7 tips to cope with seasonal allergies

About one in six Canadians suffers from seasonal allergies, according to the Public Health Agency of Canada. Seasonal allergies are commonly associated with a runny nose, sneezing, nasal congestion, an irritated throat, fatigue, and itchy and/or watery eyes.

For older adults, it is especially important to look for the signs of seasonal allergies and talk with your doctor about appropriate treatment. Allergy symptoms can be pose serious risks for seniors with pre-existing heart conditions, asthma and chronic obstructive pulmonary disease (COPD), according to the Centers for Disease Control and Prevention (CDC).

???????????????????rOver-the-counter allergy medications need to be considered and used with care by older adults, says The Canada Safety Council. They advise that antihistamines can cause drowsiness and poor concentration. Today’s Geriatric Medicine also cautions that first-generation sedating antihistamines may cause dizziness, low blood pressure and next-day sedation, which can greatly increase the risk of falls and fall-related injuries.

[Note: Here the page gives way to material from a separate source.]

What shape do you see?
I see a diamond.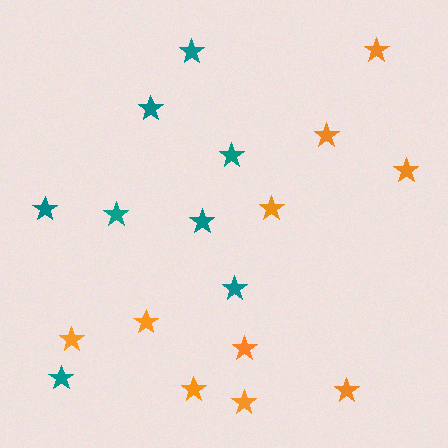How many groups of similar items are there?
There are 2 groups: one group of orange stars (10) and one group of teal stars (8).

The Canada Safety Council recommends checking with your doctor about the safe use of newer, non-sedating antihistamines, decongestants and nasal sprays, or other allergy medications.

Avoiding allergens

The University of Toronto suggests using various non-medical approaches first to minimize allergy symptoms. Here are some tips to help you cope with seasonal allergies this summer:

1) Keep pollen out. Minimize or eliminate contact with allergy triggers by closing doors and windows in your home, especially on high-pollen days.

2) Monitor pollen counts. Check a TV weather channel or online weather sites for pollen forecasts in your local area. Plan outdoor activities for days when the pollen counts are expected to be lower.

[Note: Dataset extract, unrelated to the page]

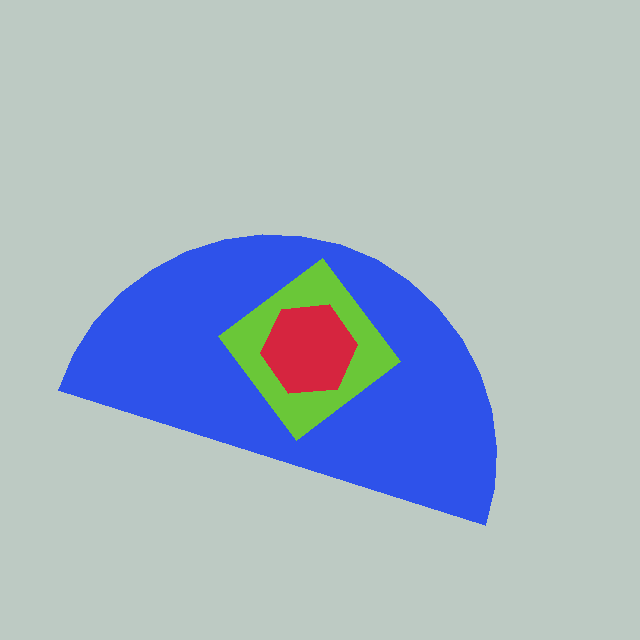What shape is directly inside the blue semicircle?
The lime diamond.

3) Wash out the pollen. Wash your hands after being outdoors. Shower or bathe to wash the pollen out of your hair after being outdoors for a long time and change into fresh clothes, which will prevent pollen from spreading around your home.

4) Protect your eyes. Wear wraparound glasses when outside and don’t rub or touch your eyes, as this will only make the symptoms worse.

5) Stay cool. Hold a clean face cloth soaked in ice-cold water over closed eyes for five to 10 minutes to reduce itchiness, says the Canadian Association of Optometrists.

6) Lock out allergens. Close car windows when driving or riding in a car.

7) Dry laundry inside. Avoid hanging just-washed laundry in the pollen-filled summer breeze.